Elacatinus evelynae is a very small, torpedo-shaped fish. It can reach a maximum length of 4 cm. It has a yellow stripe in front of each eye that joins to form a V near the tip of its snout. Black stripes run under the yellow ones from the snout, over the lower part of the eye to the end of the caudal fin. E. evelynae's fin configuration is the same as all other gobies. Its dorsal fin is split in two, with a rounded anterior fin and a flat posterior fin which lines up with its anal fin. The pectoral fins are almost circular. All its fins are transparent.

==Habitat==
They inhabit coral reefs in clear ocean waters at a depth of 1 to 53 m. The reported temperature range where they are found is 22 to 27 C. These gobies typically can be found around and upon textured surfaces and coral heads that contain large polyps like great star coral (Montastraea), mustard hill coral (Porites astreoides) and lettuce coral (Agaricia agaricites).

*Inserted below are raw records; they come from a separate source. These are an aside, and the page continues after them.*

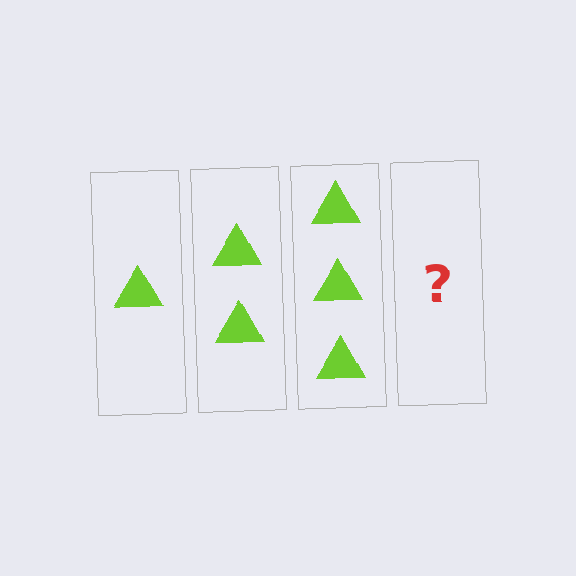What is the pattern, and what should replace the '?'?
The pattern is that each step adds one more triangle. The '?' should be 4 triangles.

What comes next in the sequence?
The next element should be 4 triangles.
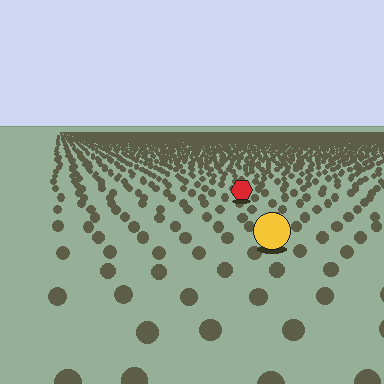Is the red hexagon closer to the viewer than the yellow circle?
No. The yellow circle is closer — you can tell from the texture gradient: the ground texture is coarser near it.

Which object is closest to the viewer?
The yellow circle is closest. The texture marks near it are larger and more spread out.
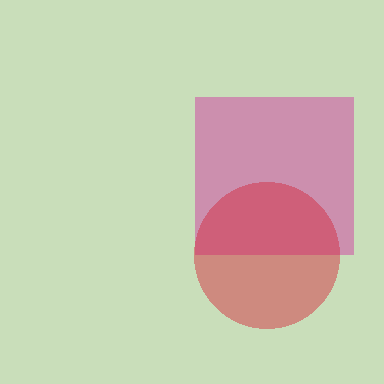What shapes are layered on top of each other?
The layered shapes are: a magenta square, a red circle.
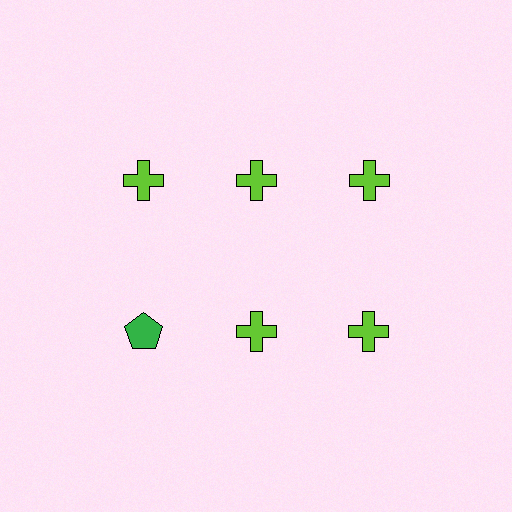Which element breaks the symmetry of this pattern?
The green pentagon in the second row, leftmost column breaks the symmetry. All other shapes are lime crosses.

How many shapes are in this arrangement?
There are 6 shapes arranged in a grid pattern.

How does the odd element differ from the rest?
It differs in both color (green instead of lime) and shape (pentagon instead of cross).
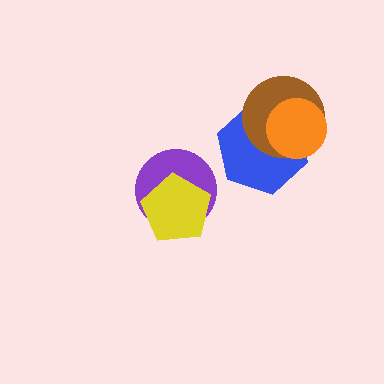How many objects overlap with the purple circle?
1 object overlaps with the purple circle.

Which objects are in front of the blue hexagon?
2 objects cover part of the blue hexagon: the brown circle and the orange circle.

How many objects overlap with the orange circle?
2 objects overlap with the orange circle.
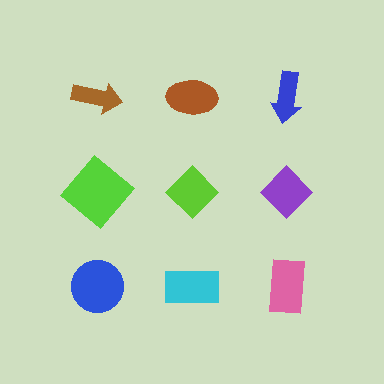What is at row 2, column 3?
A purple diamond.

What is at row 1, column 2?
A brown ellipse.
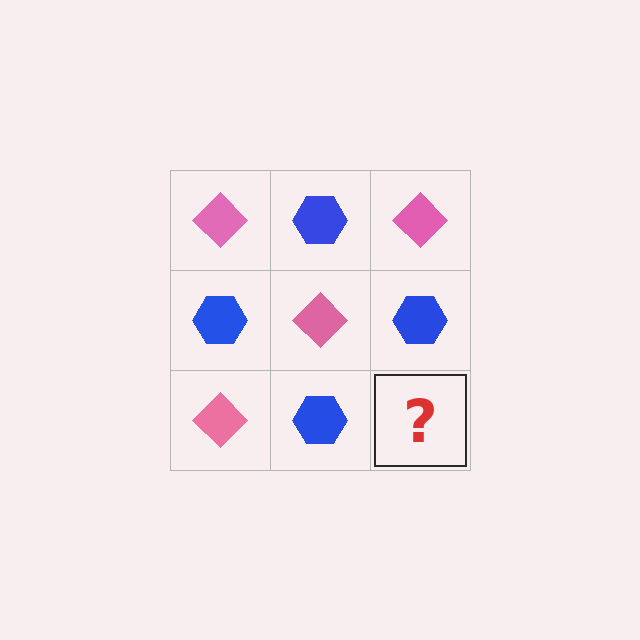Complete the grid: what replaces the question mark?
The question mark should be replaced with a pink diamond.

These fish require textured surfaces to maintain their position when exposed to marine conditions such as Ocean currents, swell and tides. This is because they are not strong enough swimmers on their own to resist said marine conditions. It is crucial for the E. evelynae to maintain a general position so that the fish that they clean can find them easily.

==Diet==
E. evelynae is a cleaner fish as indicated by one of its common names, the Caribbean cleaning goby. They feed on ectoparasites and dead skin found on other fish. E. evelynae also feeds on sponges, sea squirts, coral polyps, zooplankton and free-living copepods. Females tend to clean and feed more than males especially if they are accompanied by a large male, which may be due to mate guarding and the male spending more time guarding the eggs.

==Reproduction==
They are monogamous and are usually found in pairs near coral heads. Both males and females show aggression towards potential intruders of the same sex to protect their mates. Attempts to breed them in captivity have shown that they do not produce eggs unless conditions are optimal, with little to no fluctuation in temperature and salinity.

==Name==
The specific name honours Evelyn McCutcheon (1894–1977), of Salt Cay in the Bahamas, who provided hospitality to James Erwin Böhlke and his fellow ichthyologist Charles C. G. Chaplin.